- 16 -

Горькую обновку

Другу шила я.

Любит, любит кровушку

Русская земля.

А. Ахматова

 

II. Бутырка

 

За мной пришли 26 ноября, опять ночью и опять 26-го. На этот раз я не плакала, не дрожала. Какое-то сосредоточенное спокойствие овладело мной. Без волнения смотрела я, как перетряхивают все в комнате, как от горя ломает руки мама.

— Собирайтесь.

Я стала надевать свое легкое демисезонное пальто.

— Нет, подожди, — опомнилась мама, - зима на носу. Надевай мое зимнее пальто.

Она металась по комнате, всовывая мне в чемодан свое белье, меховую шапку, чулки. Сбегала в чулан и принесла старенькие, но крепкие, подшитые кожей валенки. О! Как потом пригодились они мне, как спасали от сибирских морозов. Я благословляла это мамино наитие. Но одеяла она мне тоже не положила. Виной, наверное, был Ярошенко. Помните картину "Всюду жизнь"? Арестант едет в тюремном вагоне в Сибирь, с ним его семья. Из окна ребенок кормит голубей. Все улыбаются. Или его "Заключенный". В каземате из зарешеченного окна солнце отбрасывает свет на стену и на кровать со скомканной простыней, подушкой, одеялом. Арестант встал на стол и смотрит в окно на божий мир. Вот так, по Ярошенко, мы представляли тюрьму, этап. Потому-то ни я, ни мама не собрали в тюрьму одеяло, подушку.

Меня усадили на заднее сиденье автомобиля между двух энкаведистов. И тут я как бы раздвоилась, отделилась сама от себя. На все происходившее стала смотреть посторонними любопытными глазами. Машина минула Семеновскую площадь. Елоховский собор, завернула на Кировскую и по переулку подкатила к Лубянской цитадели. Бесшумно отодвинулись металлические ворота и также бесшумно задвинулись за нами. Какими-то узкими и низкими коридо-

 

- 17 -

рами мы вошли в комнату, чем-то напоминающую больничную приемную. Здесь провожающие сдали меня конвоирам и ушли. Сидящая за столом девица занесла мою фамилию в толстую книгу, туда же пришпилила ордер на арест и махнула рукой конвоиру: "Ведите". Опять шли узкими коридорами с частыми железными дверями. Перед одной остановились, открыли и втолкнули меня в крохотный чулан-камеру. Она была без окон, свежепобелена и освещена яркой лампой, висящей под потолком.
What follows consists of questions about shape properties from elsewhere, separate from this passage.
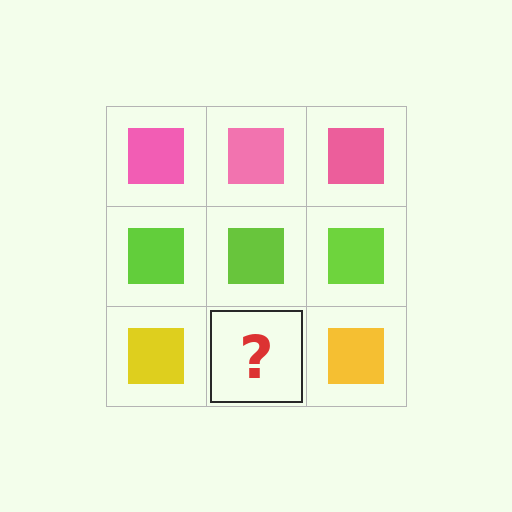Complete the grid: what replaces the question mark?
The question mark should be replaced with a yellow square.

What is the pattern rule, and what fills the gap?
The rule is that each row has a consistent color. The gap should be filled with a yellow square.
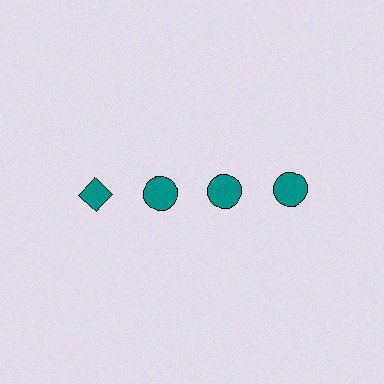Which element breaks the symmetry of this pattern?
The teal diamond in the top row, leftmost column breaks the symmetry. All other shapes are teal circles.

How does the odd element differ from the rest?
It has a different shape: diamond instead of circle.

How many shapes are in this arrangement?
There are 4 shapes arranged in a grid pattern.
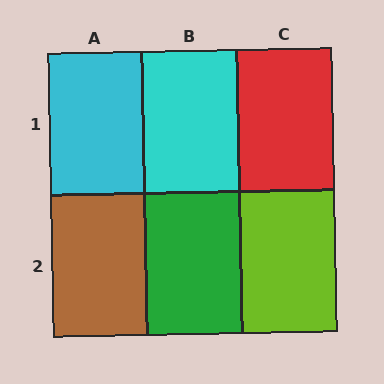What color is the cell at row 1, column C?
Red.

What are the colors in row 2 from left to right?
Brown, green, lime.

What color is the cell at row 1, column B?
Cyan.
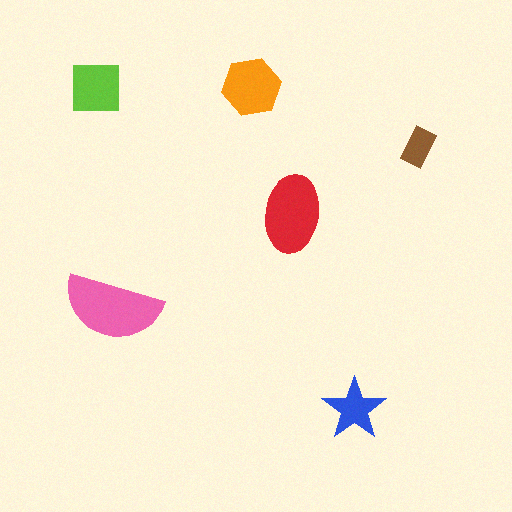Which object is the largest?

В углу на чемодане сидела молодая женщина и плакала. Когда дверь захлопнулась, она обратилась ко мне:

— За что вас арестовали?

— Не знаю. По-моему, ни за что. У меня муж арестован.
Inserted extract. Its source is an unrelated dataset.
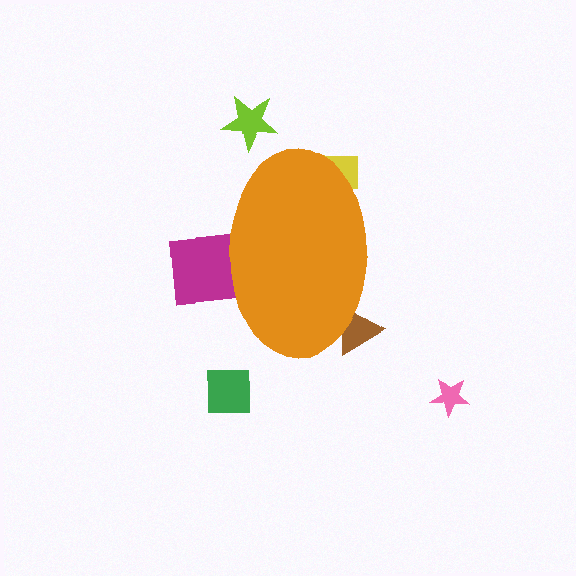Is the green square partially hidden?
No, the green square is fully visible.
— У меня тоже. Кто ваш муж?

— Доцент математики.

— А мой - помощник Туполева. Слышали о нем?

— Конечно. А сам Туполев?

— Его забрали раньше моего мужа.

Она назвала свою фамилию - Черышева, и тут же разрыдалась. Стала рассказывать, как ее арестовали, как в квартире остались двое маленьких детей. Она плакала и все говорила, что потеряет детей, что в Москве у них нет родственников, а соседи и знакомые запуганы. Она все говорила и плакала, плакала. Временами в железной двери лязгал глазок, и кто-то наблюдал за нами. Часов у нас не было. Мы были вне времени. В нашем белом каменном ящике ослепительно ярко горела лампочка.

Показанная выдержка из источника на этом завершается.